Furthermore, in terms of HR status subgroups, patients who harboured HR+ and PIK3CA-mutant cancer appeared to have a significantly lower pCR rate and worse DFS [26, 33]. In this study, although no interaction between HR status and PIK3CA mutation was identified, HR+/HER2+ tumours harbouring PIK3CA mutations numerically had the lowest pCR rate (17%, 2 of 12), which is consistent with the findings of the above studies. In terms of specific mutation patterns, these three hotspot mutations accounted for 66% of all PIK3CA mutations: H1047R (44%), E545K (15%), E542K (7%) in our research. Of note, the pCR rate of patients harbouring H1047R mutation in PIK3CA is 20% (2/10), and the four available patients harbouring E545K or E542K mutation did not achieve pCR. The three patients harbouring double or treble PIK3CA mutations also all failed to achieve pCR. Of course, given our small sample size, the effect of specific PIK3CA mutations needs clinical validation. However, these data are suggestive for clinical treatment and future studies, for example, the use of PI3K inhibitors in HER2+, PIK3CA-mutant breast cancers.

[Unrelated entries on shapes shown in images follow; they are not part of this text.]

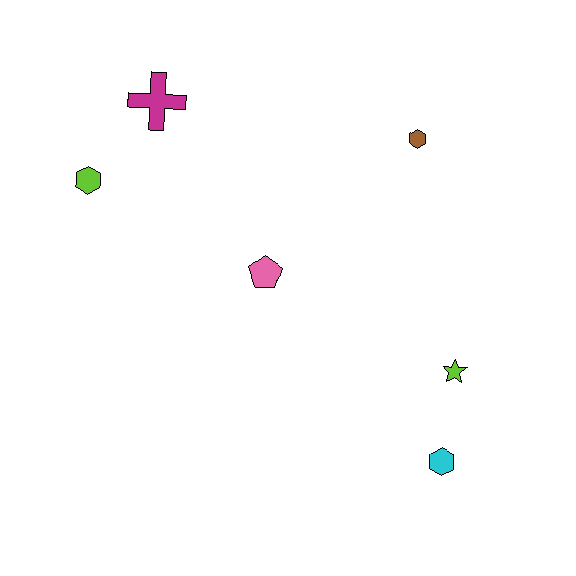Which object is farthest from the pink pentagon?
The cyan hexagon is farthest from the pink pentagon.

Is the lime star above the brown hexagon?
No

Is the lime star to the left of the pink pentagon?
No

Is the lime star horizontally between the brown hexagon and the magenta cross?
No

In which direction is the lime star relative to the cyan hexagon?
The lime star is above the cyan hexagon.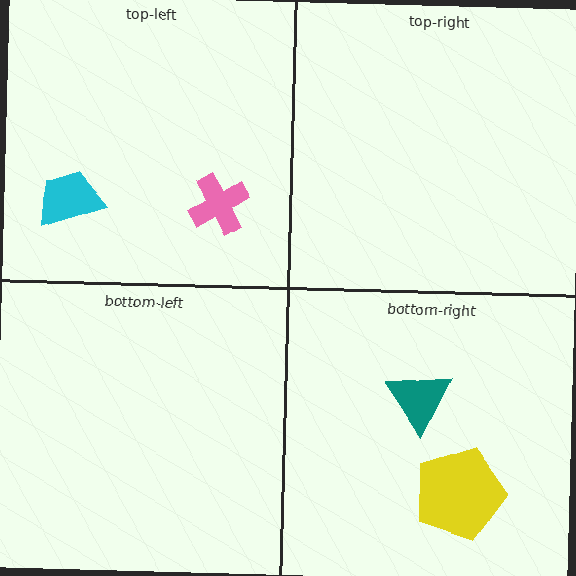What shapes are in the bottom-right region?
The yellow pentagon, the teal triangle.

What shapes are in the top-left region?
The cyan trapezoid, the pink cross.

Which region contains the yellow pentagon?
The bottom-right region.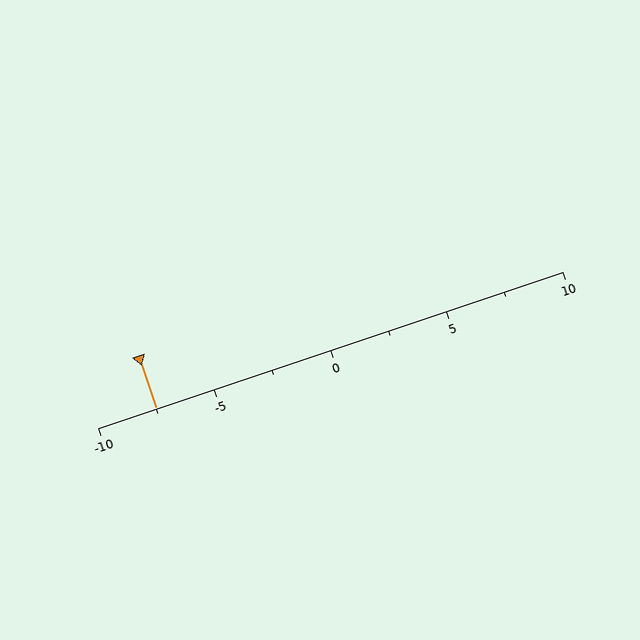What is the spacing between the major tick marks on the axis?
The major ticks are spaced 5 apart.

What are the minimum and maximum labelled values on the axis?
The axis runs from -10 to 10.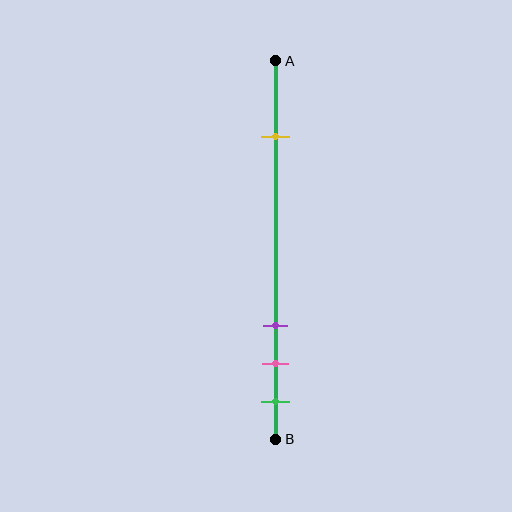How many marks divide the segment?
There are 4 marks dividing the segment.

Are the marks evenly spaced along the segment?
No, the marks are not evenly spaced.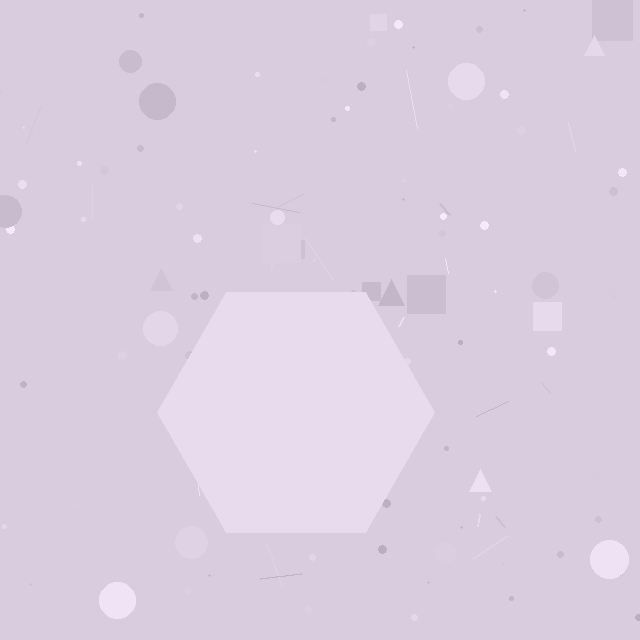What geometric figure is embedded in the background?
A hexagon is embedded in the background.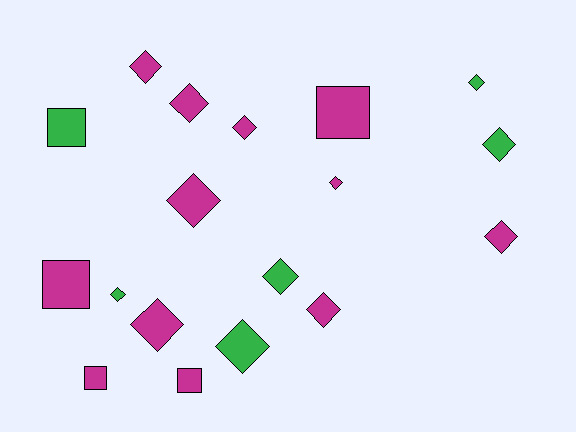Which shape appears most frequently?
Diamond, with 13 objects.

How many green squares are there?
There is 1 green square.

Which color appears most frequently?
Magenta, with 12 objects.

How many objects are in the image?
There are 18 objects.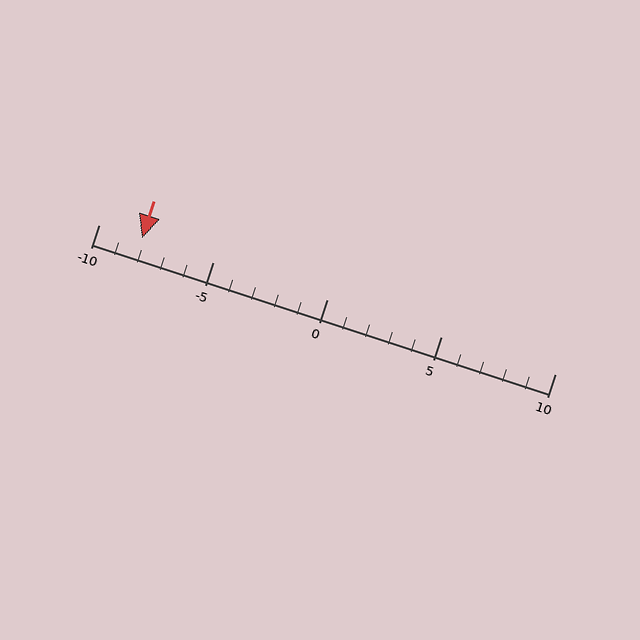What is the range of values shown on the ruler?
The ruler shows values from -10 to 10.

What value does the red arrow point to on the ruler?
The red arrow points to approximately -8.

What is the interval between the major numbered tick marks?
The major tick marks are spaced 5 units apart.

At present, the first PI3K p110α inhibitor, alpelisib, has acquired FDA approval in 2019 in patients with HR-positive, HER2-negative, PIK3CA-mutant metastatic breast cancer based on the SOLAR-1 trial [49]. Several preclinical and clinical studies investigating new strategies based on PI3K inhibitors combined with anti-HER2 therapy in HER2-positive and PIK3CA-mutant patients are underway and will explain to what extent can PI3K inhibitors improve the treatment response of PIK3CA-mutant tumours that are resistant to anti-HER2 therapy [50].

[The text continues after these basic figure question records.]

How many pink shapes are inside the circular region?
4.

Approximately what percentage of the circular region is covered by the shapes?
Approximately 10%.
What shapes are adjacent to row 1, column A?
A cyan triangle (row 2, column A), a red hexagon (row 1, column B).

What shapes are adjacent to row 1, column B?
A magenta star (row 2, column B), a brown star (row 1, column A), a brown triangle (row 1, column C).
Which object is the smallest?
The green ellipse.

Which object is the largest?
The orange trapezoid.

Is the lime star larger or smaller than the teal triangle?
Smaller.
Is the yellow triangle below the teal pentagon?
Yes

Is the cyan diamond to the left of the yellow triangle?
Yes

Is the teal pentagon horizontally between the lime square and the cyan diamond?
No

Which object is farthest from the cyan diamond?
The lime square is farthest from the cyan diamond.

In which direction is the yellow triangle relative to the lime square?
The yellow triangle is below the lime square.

Despite its novelty, our study still has some limitations that should be noted. Firstly, the average age of our cohort is relatively low (48 years old), because the selection criteria of ChiCTR1900022293 allow the inclusion up to 70 years old patient, which may affect the external validity of our findings. Secondly, the discordance exists in HER2 overexpression determined by IHC or FISH and ERBB2 amplification detected by NGS, only 74% of HER2-overexpression cases are determined as ERBB2 amplification. Even though we have proved that ERBB2 amplification status do not have effect on treatment response in HER2-expression cohort according to univariate analysis, it should be especially noticed that ERBB2 amplification is not equivalent to HER2 overexpression in patient selection. Thirdly, based on the exploration nature of our clinical study, it’s hard to make external validation in our multivariate model because the drug is only approved in metastatic setting at current stage.

In conclusion, the present study demonstrated that HER2-positive breast cancers with activating mutations in PIK3CA are less likely to benefit from pyrotinib combined with trastuzumab neoadjuvant therapy. Our data support the clinical significance of ongoing studies of the combination of anti-HER2 therapy and PI3K inhibitors.